Sadece on binlerce canımız da değil, evcil hayvanlardan oluşan can dostlarımızı, hayâllerimizi gerçekleştirecek birikimlerimizi, bağ kurduğumuz eşyalarımızı, yıllarımızı alan verilerimizi ve kitaplarımızı, evrensel dili oluşturan enstrümanlarımızı, gelinliklerimizi, damatlıklarımızı ve çeyizlerimizi, siyah beyaz albümlerimizi, top koşturduğumuz cadde ve sokakları, saklandığımız bağları bahçeleri, kurnasından kana kana su içtiğimiz çeşmeleri, tarihî camilerin minberlerini ve mihraplarını, ezan yankılanan minarelerini, velhasıl asırlık hatıralarımızı yitirdiğimizi, diğer bir tanımla bir gecede hafızamızın silindiğini…

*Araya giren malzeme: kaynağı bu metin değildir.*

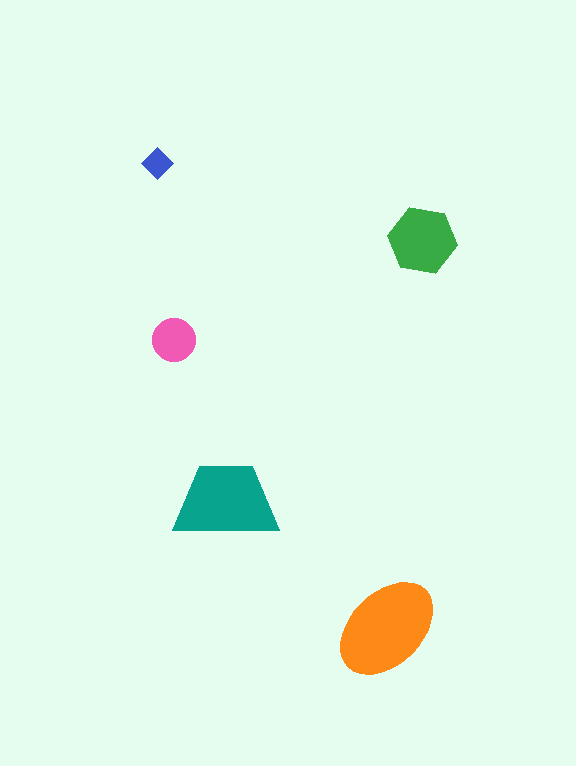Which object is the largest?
The orange ellipse.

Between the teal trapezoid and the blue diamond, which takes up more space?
The teal trapezoid.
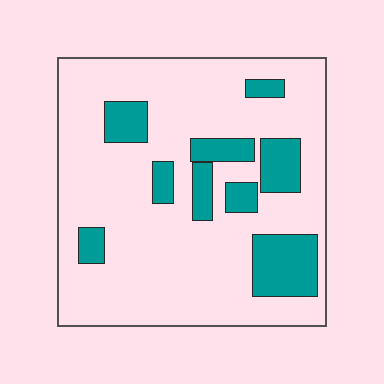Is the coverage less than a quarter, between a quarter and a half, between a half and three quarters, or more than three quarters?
Less than a quarter.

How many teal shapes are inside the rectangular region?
9.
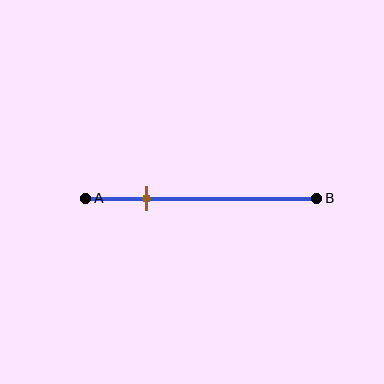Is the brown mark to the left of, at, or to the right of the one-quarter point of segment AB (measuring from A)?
The brown mark is approximately at the one-quarter point of segment AB.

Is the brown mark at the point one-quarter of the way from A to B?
Yes, the mark is approximately at the one-quarter point.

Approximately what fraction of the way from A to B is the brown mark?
The brown mark is approximately 25% of the way from A to B.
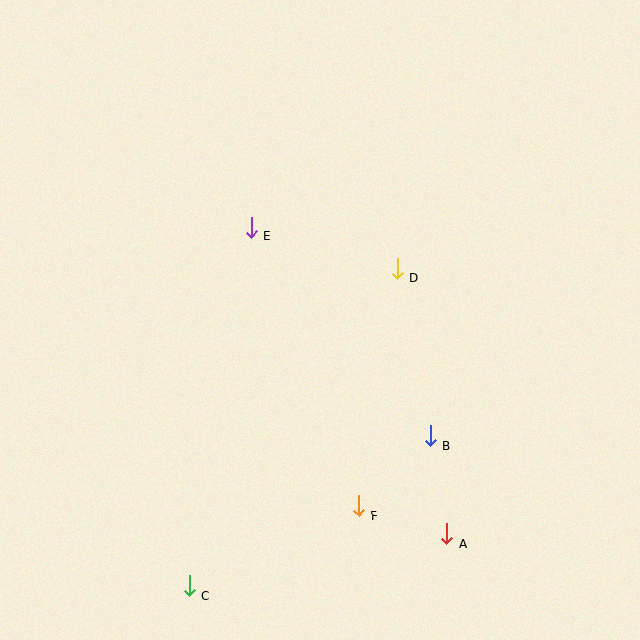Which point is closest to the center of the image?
Point D at (397, 279) is closest to the center.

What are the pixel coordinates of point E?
Point E is at (252, 237).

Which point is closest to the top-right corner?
Point D is closest to the top-right corner.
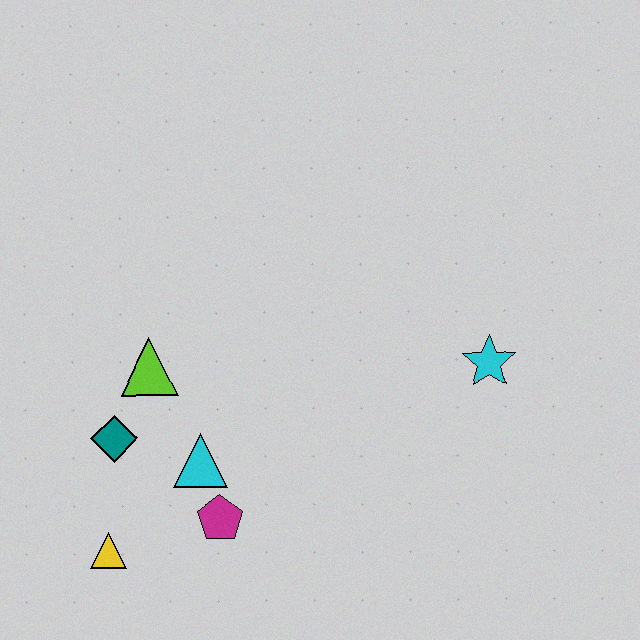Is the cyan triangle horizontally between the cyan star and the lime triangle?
Yes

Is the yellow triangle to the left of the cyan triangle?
Yes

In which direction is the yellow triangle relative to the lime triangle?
The yellow triangle is below the lime triangle.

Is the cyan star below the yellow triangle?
No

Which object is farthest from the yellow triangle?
The cyan star is farthest from the yellow triangle.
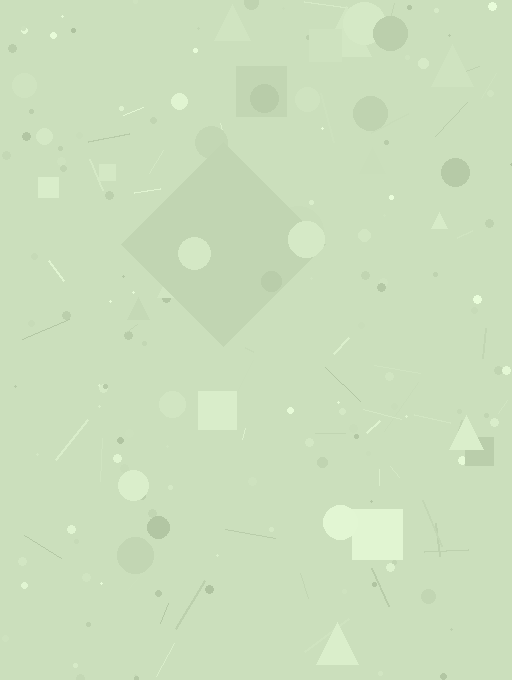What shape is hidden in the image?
A diamond is hidden in the image.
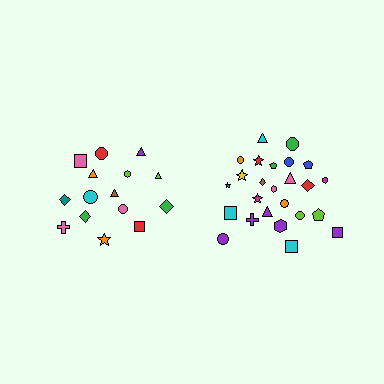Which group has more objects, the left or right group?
The right group.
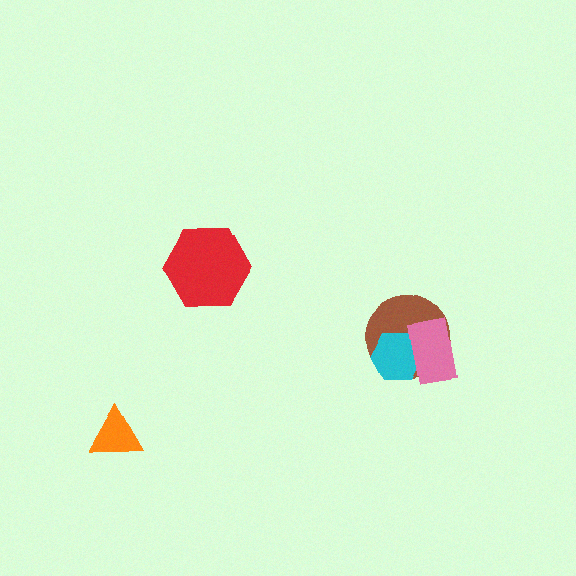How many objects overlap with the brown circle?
2 objects overlap with the brown circle.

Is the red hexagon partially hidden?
No, no other shape covers it.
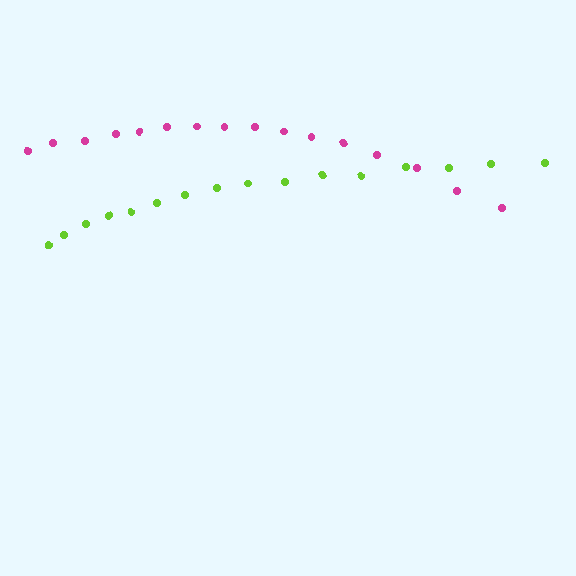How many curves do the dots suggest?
There are 2 distinct paths.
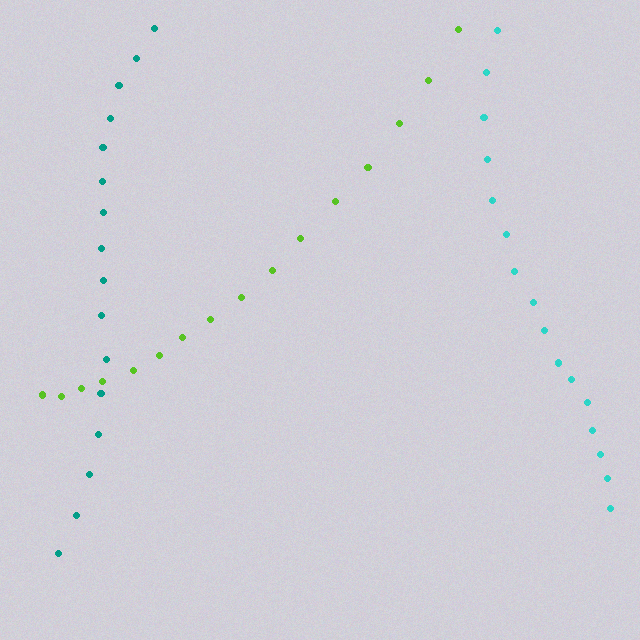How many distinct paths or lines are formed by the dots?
There are 3 distinct paths.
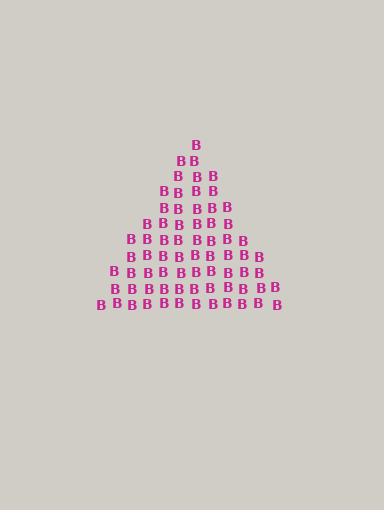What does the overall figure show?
The overall figure shows a triangle.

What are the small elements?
The small elements are letter B's.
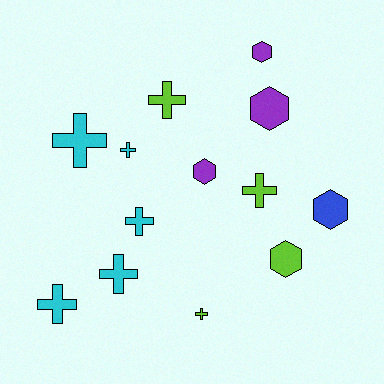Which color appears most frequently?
Cyan, with 5 objects.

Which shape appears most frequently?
Cross, with 8 objects.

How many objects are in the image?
There are 13 objects.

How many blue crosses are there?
There are no blue crosses.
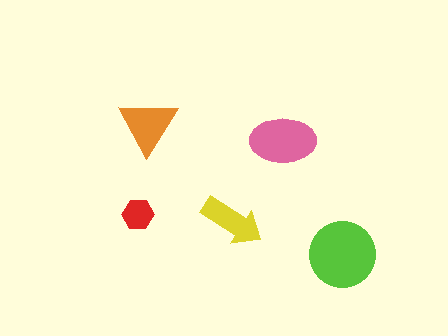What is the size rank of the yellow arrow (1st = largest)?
4th.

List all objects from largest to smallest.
The lime circle, the pink ellipse, the orange triangle, the yellow arrow, the red hexagon.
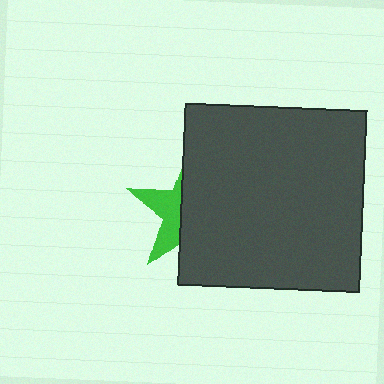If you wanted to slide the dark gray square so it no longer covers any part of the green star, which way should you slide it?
Slide it right — that is the most direct way to separate the two shapes.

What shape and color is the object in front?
The object in front is a dark gray square.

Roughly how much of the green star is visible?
A small part of it is visible (roughly 37%).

Unutmayın! Unutursanız şayet, unutulursunuz!
Oysa “Ne yaparsan yap, işinin en iyisini yap!” prensibiyle büyüyen, büyütülen nesillerdik ve her şey insan içindi. İyilik şiarımızdı. Yeryüzüne inmiş en son dinin temsilcileriydik ve “akıl” bizim vazgeçilmez kılavuzumuzdu. “Bir Türk dünyaya bedel” deyip bununla övünüyor, yurtta barış, dünyada barış istiyorduk.

Ve en önemlisi, “biz bize yeterdik”. Birlik ve dirlikle yan yana yürüyen iki kardeşin soyundan geliyorduk. Sağ elin verdiğini sol elimizden gizliyorduk.

Ne oldu da bu güzel hasletleri yerine getiren büyük çoğunluğun iyilik ve güzelliğini perdeleyen azınlığın bir parçası olduk? En önemlisi, tüm bu güzel hasletleri unuttuk ve ne oldu da bunlara muhalif davranışları sergiler olduk? Oysa elinden ve dilinden emin olandı Müslüman. Ne ara kaybettik benliğimizi ve ne ara yitirdik geçmişle olan o sarsılmaz bağımızı?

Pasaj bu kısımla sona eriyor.